Indices with custom fields such as incidents, evidence, and indicators might exceed the max fields mapping limit in Elasticsearch. By default, Cortex XSOAR sets the limit to 2000. If you require more, you can increase the elasticsearch.totalFields field in the demisto.conf file.

For example, the following sets the incidents index maximum to 3000 mapped fields:

"elasticsearch": { "totalFields": { "common-incident": 3000 } }

Note

This configuration takes effect when the index is created.

Suggested Configuration for High Availability

The following is a recommended configuration for Cortex XSOAR indexing within Elasticsearch for three data nodes.

 "shards": { 
                "common-invplaybook": 3,
                "common-entry": 3
              },
         "replicas": { 
                "common-invplaybook": 1,
                "common-entry": 1
              },
         "defaultShardsPerIndex": 1,
         	"defaultReplicasPerIndex": 2,
         	"refreshIntervals": {
                 		"*": "30s",
                 		"common-configuration": "1s",
                 		"common-incident": "1s"
        }
          }

In this configuration, the default shards and replicas are 1 and 2, respectively, to support the high availability functionality.

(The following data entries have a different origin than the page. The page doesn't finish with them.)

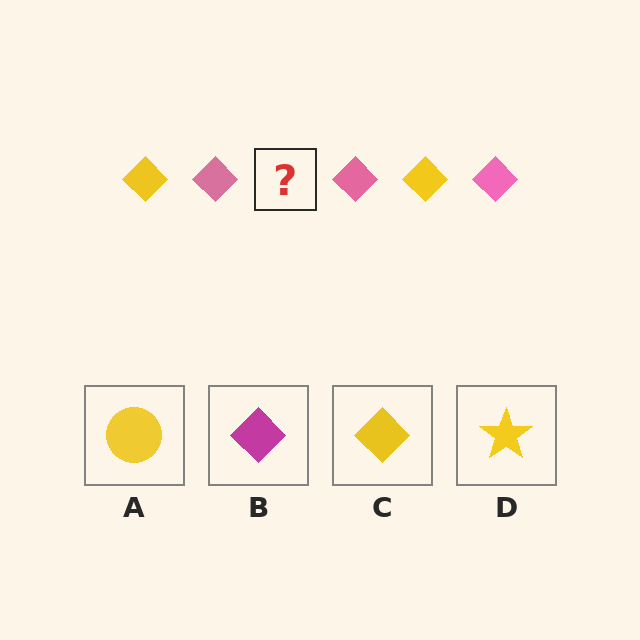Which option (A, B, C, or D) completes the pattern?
C.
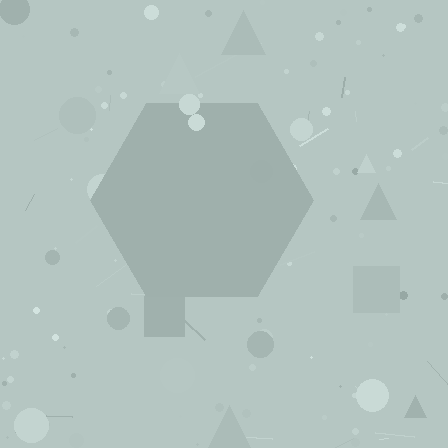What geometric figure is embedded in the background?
A hexagon is embedded in the background.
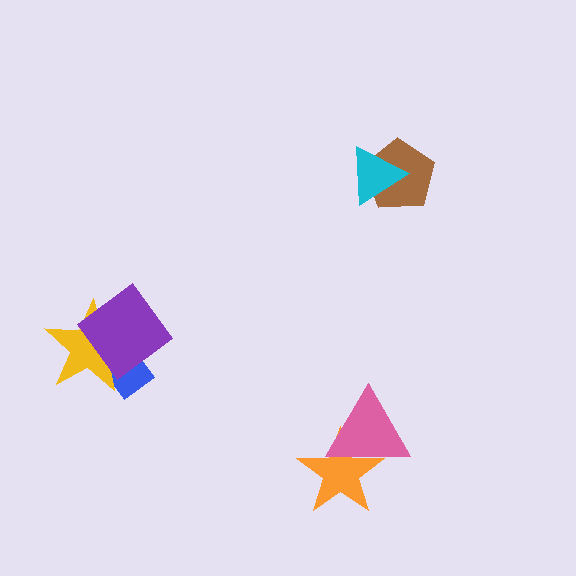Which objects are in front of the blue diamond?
2 objects cover part of the blue diamond: the yellow star and the purple diamond.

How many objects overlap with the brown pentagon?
1 object overlaps with the brown pentagon.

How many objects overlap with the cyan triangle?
1 object overlaps with the cyan triangle.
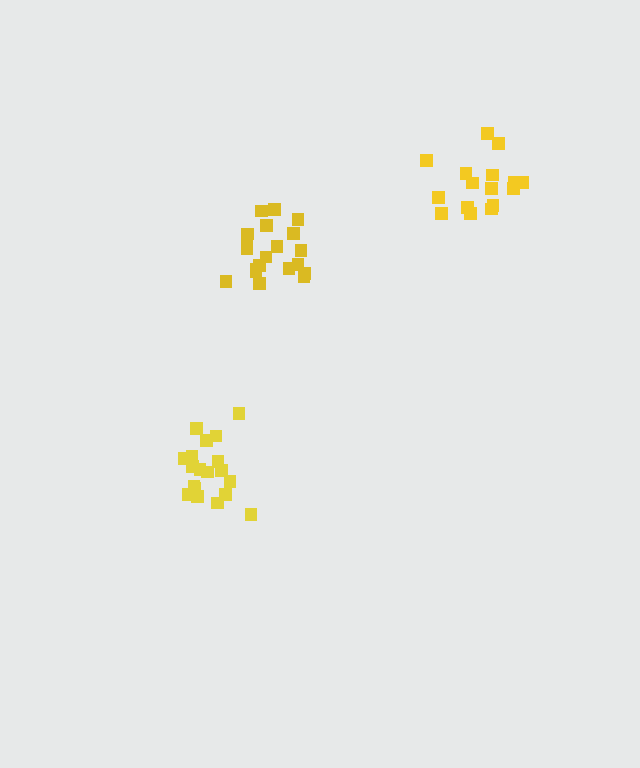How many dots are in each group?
Group 1: 16 dots, Group 2: 19 dots, Group 3: 20 dots (55 total).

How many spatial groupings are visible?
There are 3 spatial groupings.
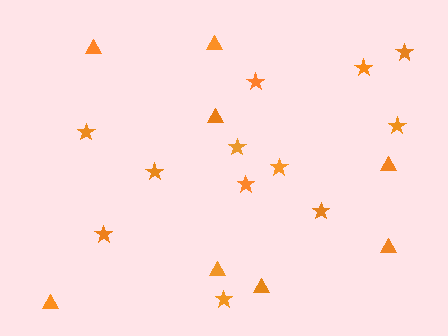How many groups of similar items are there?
There are 2 groups: one group of triangles (8) and one group of stars (12).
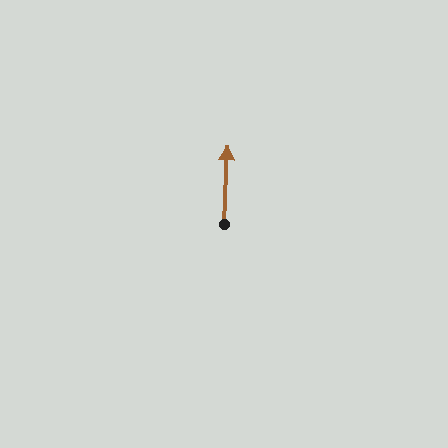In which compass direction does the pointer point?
North.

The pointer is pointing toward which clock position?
Roughly 12 o'clock.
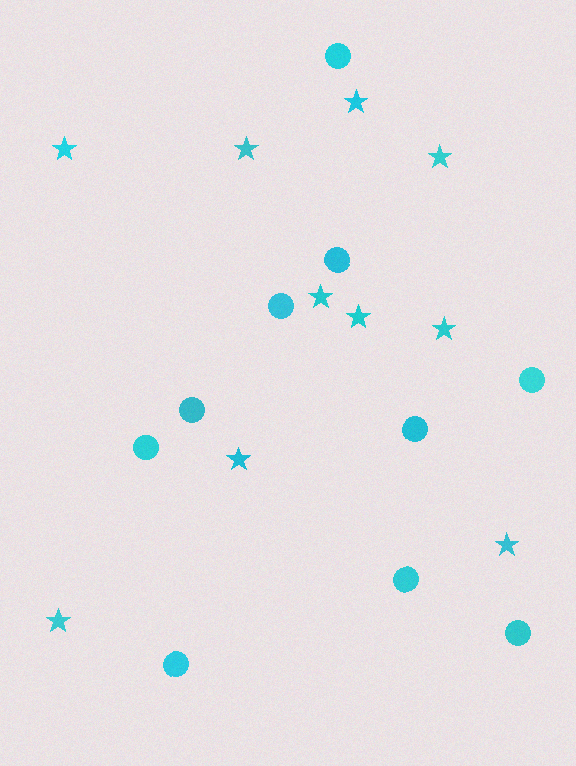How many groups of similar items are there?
There are 2 groups: one group of stars (10) and one group of circles (10).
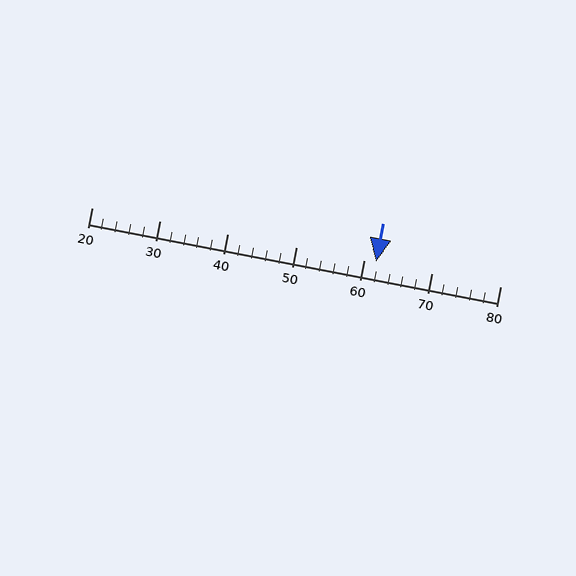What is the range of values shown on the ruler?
The ruler shows values from 20 to 80.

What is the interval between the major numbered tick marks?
The major tick marks are spaced 10 units apart.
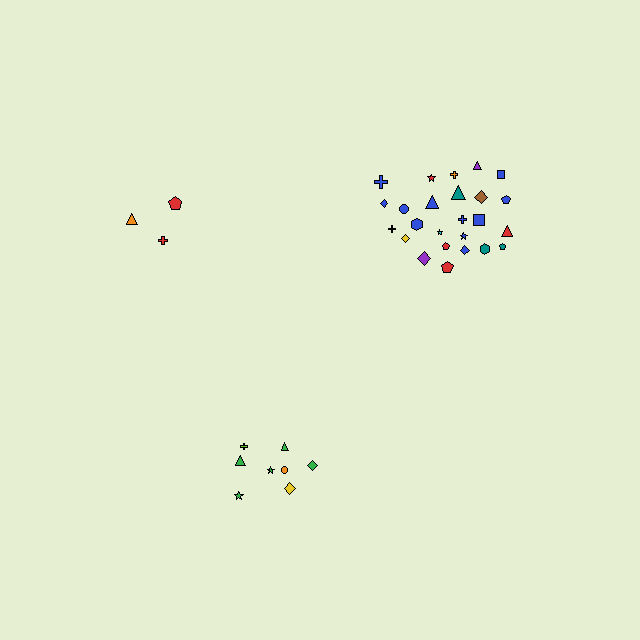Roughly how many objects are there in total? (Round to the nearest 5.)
Roughly 35 objects in total.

In addition, we have set the playbook and entry index shards to 3 each. This is done as playbooks and entries are both resource intensive.

Also, the refresh interval is set to 30 seconds (the default in Elasticsearch is one second) and have defined specific indices, such as the incidents and configurations, to one second. This allows for more efficient accessibility for these specific indices.

Note

The index names do not include any indexPrefix used in the configuration nor the dmst default prefix since the prefixes are calculated by the system automatically. Therefore, the index name mentioned in the configurations should start after dmst. For example, myprefix-dmst-common-incident_202203 is named common-incident index.

Indexing

To limit memory consumption, indexing for HTML and markdown fields is disabled by default so that these fields are not searchable. If you want to search for these fields, add the following server configurations:

  • server.large.markdown.unsearchable: Set to false to make markdown fields searchable in the UI. Default is true.

  • server.large.html.unsearchable: Set to false to make HTML fields searchable in the UI. Default is true.

Note

Marking the fields as searchable only takes effect in the next month. For example, if you make a change on February 10, the change takes effect on March 1.

In addition, by default, indexing HTML, markdown, and long text fields, are set to 30,000 characters. If large fields are detected, only the first 30,000 characters are searchable. You can change this by adding the server.text.max.characters server configuration and adding the amount of characters as required.

Note

Increasing the amount of characters can decrease performance. Reducing the amount of characters, limits disk space consumption and increases performance.